# Baja Mexico flyfishing video



## Txflyrod (Nov 11, 2016)

I was going through some old pictures on my computer and found a video I made a few years ago of a trip to Baja. We spent part of the time cruising the beach on ATV's and running to the water when we saw baitfish on the surface. We went out in Panga's and caught a bunch of Dorado & a couple few Roosterfish. 
Unfortunately, the sardines have not been returning in high numbers and the populations of Dorado and other gamefish have fallen. Hopefully, the captains in Mexico will start to understand the value these fish have for sport fisherman, and start to adopt more of a catch and release style fishery.


----------



## Meadowlark (Jul 19, 2008)

Nice video. Love the Baja. 

I've been going there to the same general area each of the last five years and have experienced declining numbers of batfish and predators each year. The captains are very well aware of it and logically are very concerned. 

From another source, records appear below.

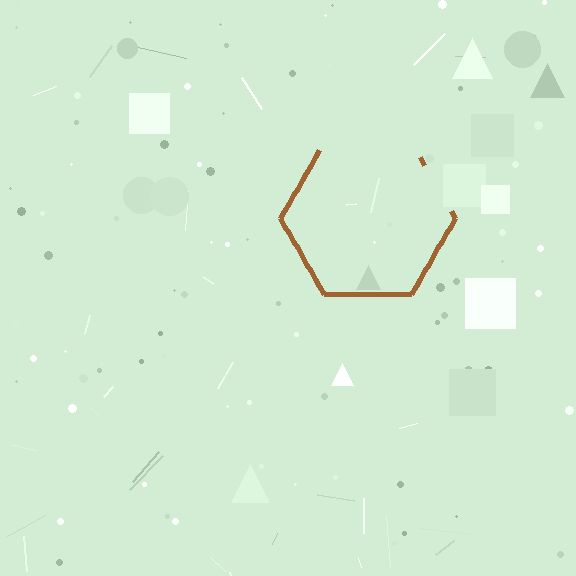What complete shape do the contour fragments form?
The contour fragments form a hexagon.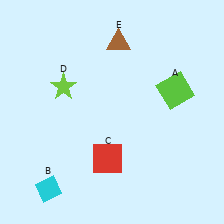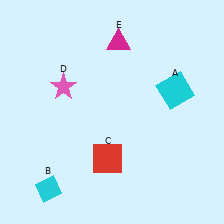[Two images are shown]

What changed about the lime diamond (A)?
In Image 1, A is lime. In Image 2, it changed to cyan.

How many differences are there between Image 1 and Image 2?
There are 3 differences between the two images.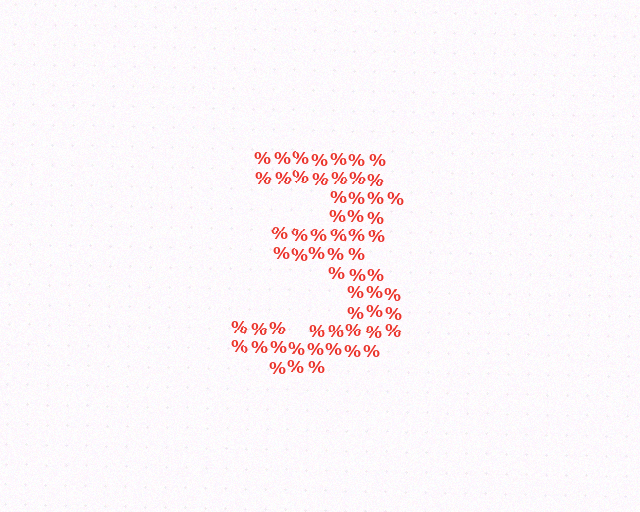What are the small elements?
The small elements are percent signs.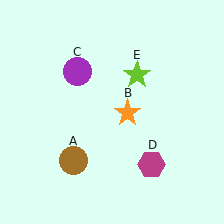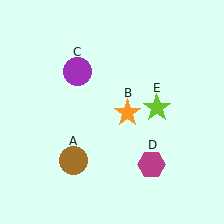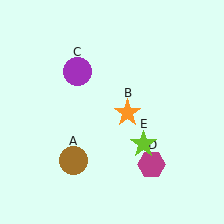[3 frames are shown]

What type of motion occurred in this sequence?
The lime star (object E) rotated clockwise around the center of the scene.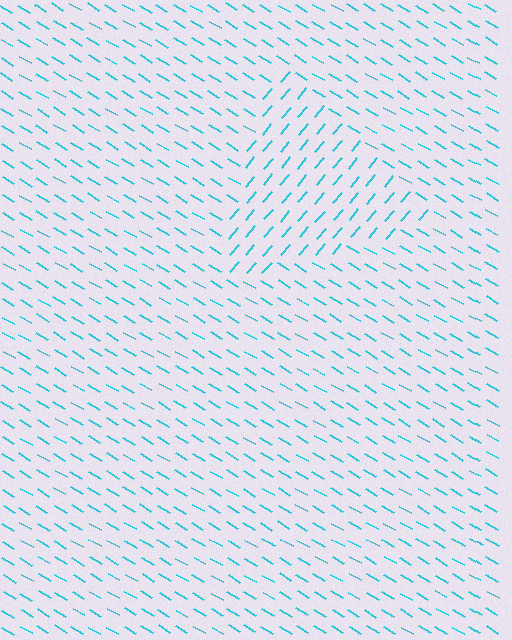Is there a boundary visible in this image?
Yes, there is a texture boundary formed by a change in line orientation.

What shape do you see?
I see a triangle.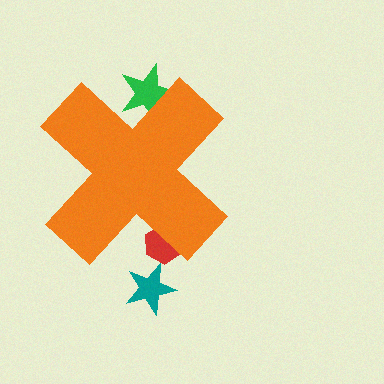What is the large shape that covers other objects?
An orange cross.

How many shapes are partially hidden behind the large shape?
2 shapes are partially hidden.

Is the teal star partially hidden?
No, the teal star is fully visible.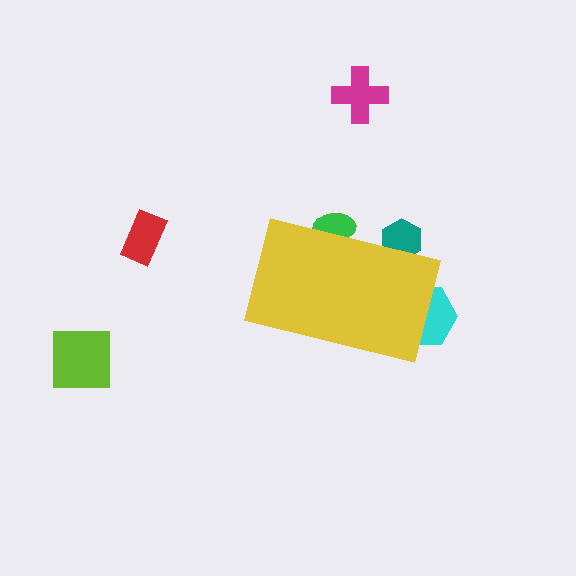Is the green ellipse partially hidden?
Yes, the green ellipse is partially hidden behind the yellow rectangle.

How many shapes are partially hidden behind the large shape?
3 shapes are partially hidden.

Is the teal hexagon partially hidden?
Yes, the teal hexagon is partially hidden behind the yellow rectangle.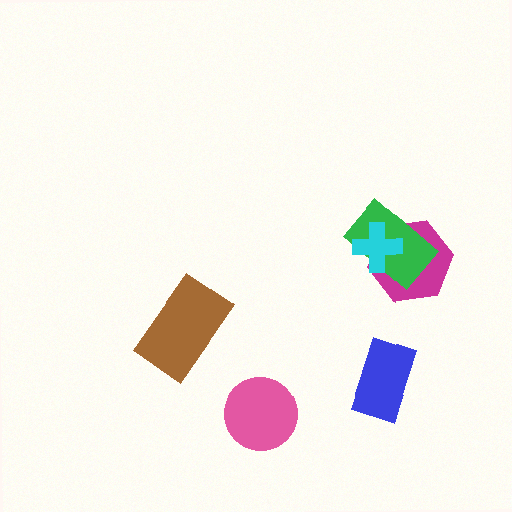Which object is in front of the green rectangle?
The cyan cross is in front of the green rectangle.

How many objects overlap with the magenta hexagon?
2 objects overlap with the magenta hexagon.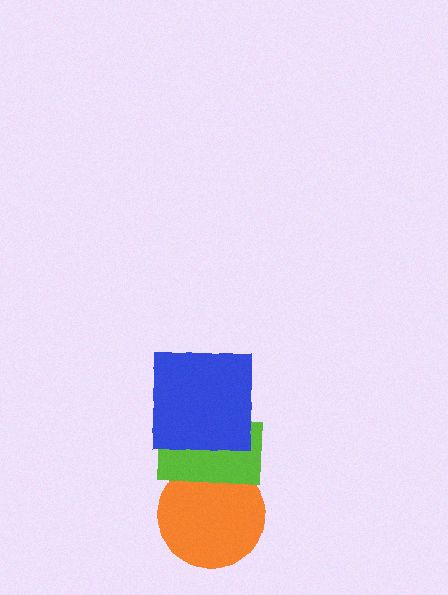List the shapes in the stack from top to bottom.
From top to bottom: the blue square, the lime rectangle, the orange circle.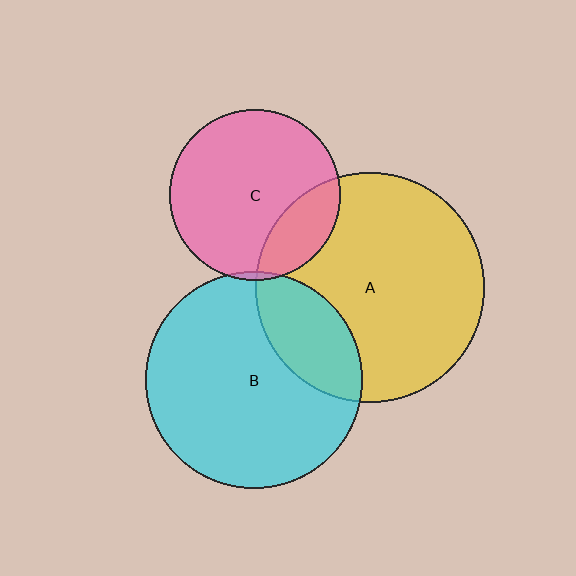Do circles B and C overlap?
Yes.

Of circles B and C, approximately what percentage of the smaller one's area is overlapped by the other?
Approximately 5%.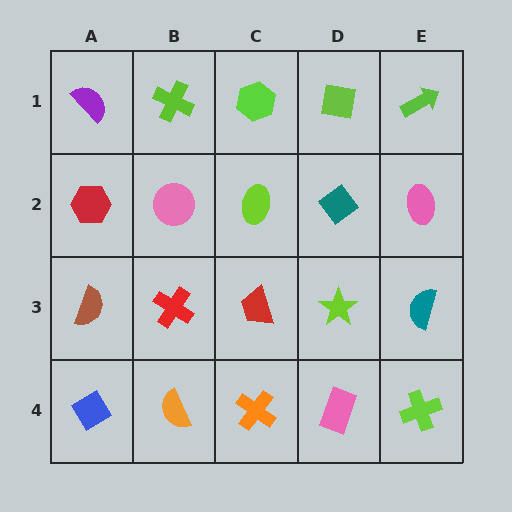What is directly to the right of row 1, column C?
A lime square.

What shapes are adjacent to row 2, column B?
A lime cross (row 1, column B), a red cross (row 3, column B), a red hexagon (row 2, column A), a lime ellipse (row 2, column C).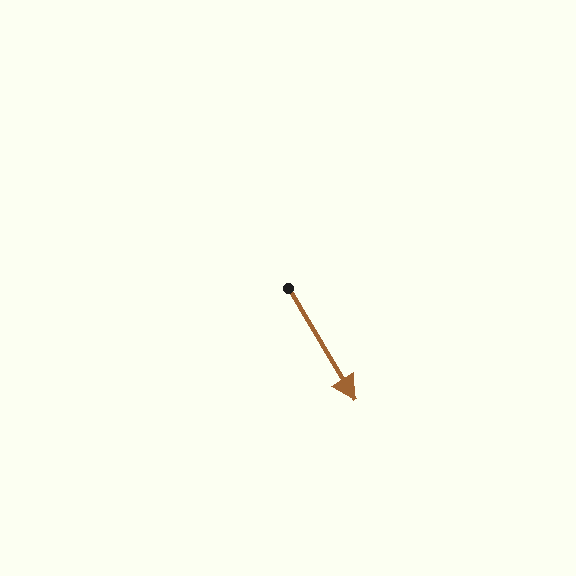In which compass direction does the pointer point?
Southeast.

The guides I've fished with there have been all catch and release except for an occasional dorado. We tagged and released all roosters.

I really haven't heard any sound reasons, backed by science, for the decline but local fishing pressure may be a contributor...some speculate commercial fish raising interests are having adverse effects...some use the ever common global warming. Regardless, the sardines were virtually non-existent last year. 

It's really a shame because it was one of the great fisheries of the World before the decline....where else can you get two big Marlin in the air within 15 minutes of fishing a shoreline for roosters? or catch and release 30 big dorado a day on the fly within sight of your camp? 

I probably won't go back this year...unless I hear something has changed for the better. Looking for other "undiscovered" places farther south for elusive roosters.


----------



## Ish (Oct 30, 2008)

you have a better chance of slaying a pink unicorn on the flats than you do getting a mexican to catch and release.


----------